Henry Cummings Campbell was Chief Librarian of the Toronto Public Library from 1956 to 1978, and the first Chief Librarian to hold a professional library degree. He is credited for having contributed to the expansion of the library and its adaptation to an increasingly dynamic and multicultural city.
- East York Public Library, established 1967, 5 branches
- Etobicoke Public Library, established 1950, 13 branches
- North York Public Library, established 1955, 19 branches
- Scarborough Public Library, established 1955, 19 branches
- York Public Library, established 1967, 6 branches
- Metropolitan Toronto Public Library, established 1967, 1 branch
- The old Toronto Public Library, established 1883, had 33 branches
This made the Toronto Public Library the largest library system in North America, serving a population of 2.3 million people with 98 branches at the time.
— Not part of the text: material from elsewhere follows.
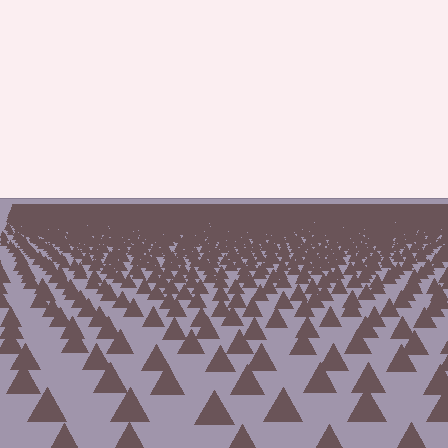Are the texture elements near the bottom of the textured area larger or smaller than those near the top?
Larger. Near the bottom, elements are closer to the viewer and appear at a bigger on-screen size.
In 2004, a new library was opened in the St. James Town neighbourhood of Toronto, bringing the total number of branches to 99. In 2014, the city’s 100th library was constructed and opened in Scarborough City Centre.
The library's collection count is approximately 11 million items.
Toronto Public Library's special collections is located in several branches throughout the city. A number of special collections are housed at the Marilyn & Charles Baillie Special Collections Centre in the Toronto Reference Library. Special collections at the reference library includes the Arthur Conan Doyle Collection, and the Baldwin Collection of Canadiana.
Special collections located at other branches of the Toronto Public Library Merril Collection of Science Fiction, and the Osborne Collection of Early Children's Books, located at Lillian H. Smith branch. The Rita Cox Black and Caribbean Heritage Collection is spread throughout four branches of TPL, Malvern, Maria A. Shchuka, Parkdale, York Woods branch.
The TPL operates two Bookmobile buses (24' Blue Bird CS), targeting communities who lack easy access to a neighbourhood branch. There are 32 regular Bookmobile stops in Toronto, including one on Ward's Island. The bookmobile concept was previously used in the library systems of the former municipalities of North York and Scarborough as well as in Toronto as far back as 1948.
Since April 2016, the Parkdale branch has a collection of musical instruments including guitars, violins, keyboards, percussion instruments, and others that you can borrow for free with your library card.
Museum + Arts PassEdit
The residents of Toronto can borrow museum passes with their library card. Each pass allows maximum 2 adults and 4 kids entering one site. Passes are distributed on a first-come, first-served basis. Passes for popular sites, such as the Toronto Zoo, the ROM (Royal Ontario Museum) and the Ontario Science Centre, may require waiting in line.
The Toronto Public Library technology services include public access computers and free wireless internet access in all branches. The Library also provides access to e-books, music, movies, and other electronic collections. The Toronto Public Library website allows users to reserve materials and have them transferred to the user's preferred branch.  The library also operates a Dial-a-Story telephone hotline, which reads stories to children in sixteen languages.
Eight branches of the Toronto Public Library also house Digital Innovation Hubs, where patrons can reserve a workstation or equipment and attend workshops to bring new and emerging technology to the community.
Toronto Public Library cardholders can digitally borrow books, music and movies since 2014 by creating an account on the online platform Hoopla. Also, since 2018, the Toronto Public Library has partnered with Kanopy, a free streaming platform with over 30,000 films and documentaries, that lets the library users stream up to eight items per month after registering using their library card.
The Toronto Public Library offers audiobook, e-book, and eMagazine services, including OverDrive eBooks & eAudiobooks, Zinio eMagazines, OneClick Digital eAudiobooks, Safari Tech & Business Books Online, TumbleBook Library, Ebsco eBooks, delivered via the library's website.